Expansion of PLI Scheme: The Production-Linked Incentive (PLI) scheme, aimed at promoting domestic manufacturing across several sectors, including electronics, pharmaceuticals, and renewable energy, is expected to be expanded. This move could attract investments, driving M&A activity as companies look to scale up production capabilities and tap into new markets. Boost to Tech Infrastructure: Significant allocations for developing India’s tech infrastructure could catalyse M&A among telecom companies, infrastructure providers, and tech service firms, aiming to capitalise on the burgeoning demand for digital services. Renewable Energy Focus: With India’s goal to achieve 500 GW of non-fossil-based electricity generation capacity by 2030, the budget will likely earmark substantial funds for renewable energy, potentially driving consolidation and attracting investments in electric vehicles and allied industries.

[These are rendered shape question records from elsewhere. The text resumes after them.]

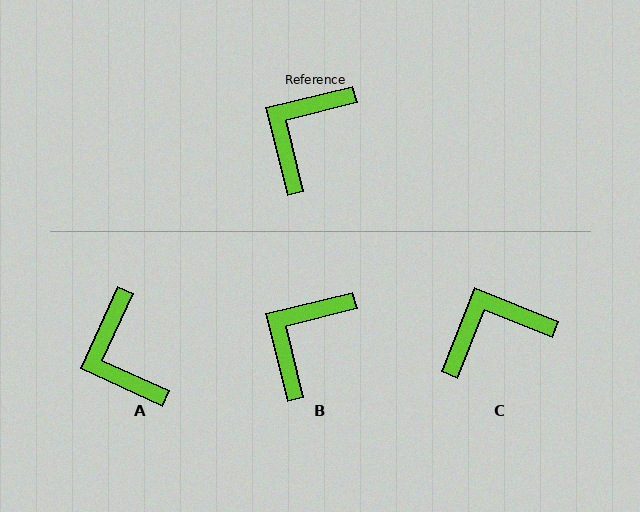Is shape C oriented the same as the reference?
No, it is off by about 36 degrees.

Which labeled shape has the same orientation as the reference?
B.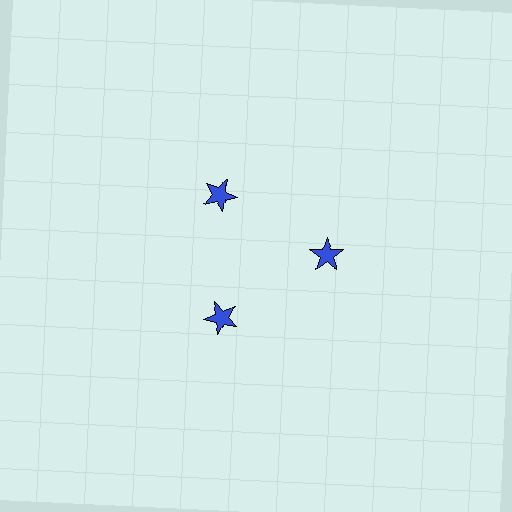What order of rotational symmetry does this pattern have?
This pattern has 3-fold rotational symmetry.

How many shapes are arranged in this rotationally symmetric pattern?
There are 3 shapes, arranged in 3 groups of 1.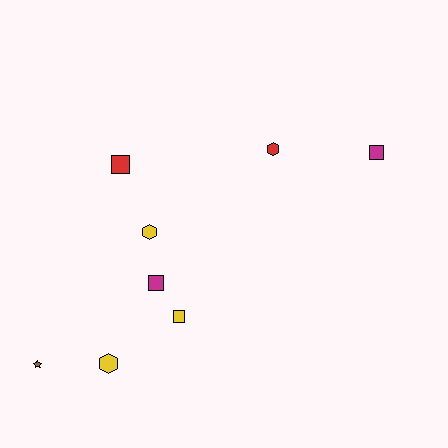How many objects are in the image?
There are 8 objects.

Defence Sector Modernization: The expected increase in capital allocations for the defence sector’s modernisation and initiatives to deregulate and streamline investment inflows could lead to a spurt in M&A activities within aerospace and defence manufacturing.
Looking Ahead, Navigating the M&A landscape: The specific provisions of Budget 2024, intertwined with global economic conditions, are set to dictate the pace and direction of M&A deals in India. As the nation gears for strategic growth and recalibration, the M&A sector is expected to witness a rebound driven by policy initiatives and a conducive business environment. The budget’s focus areas – infrastructure, privatisation, manufacturing incentives, and technology – each herald a promising avenue for M&A activity, signalling a dynamic transformation and opportunity period in India’s business landscape. As India navigates through the complexities of a global economic recovery and internal policy shifts, the M&A story 2024 is likely to be one of resilience, strategic foresight, and renewed vigor, underpinned by the foundational policies laid out in the Union Budget.
Ritesh Dudeja is a Partner of Acclime India, and Sidharrth Shankar is a Partner at JSA, Advocates & Solicitors. Views expressed are personal.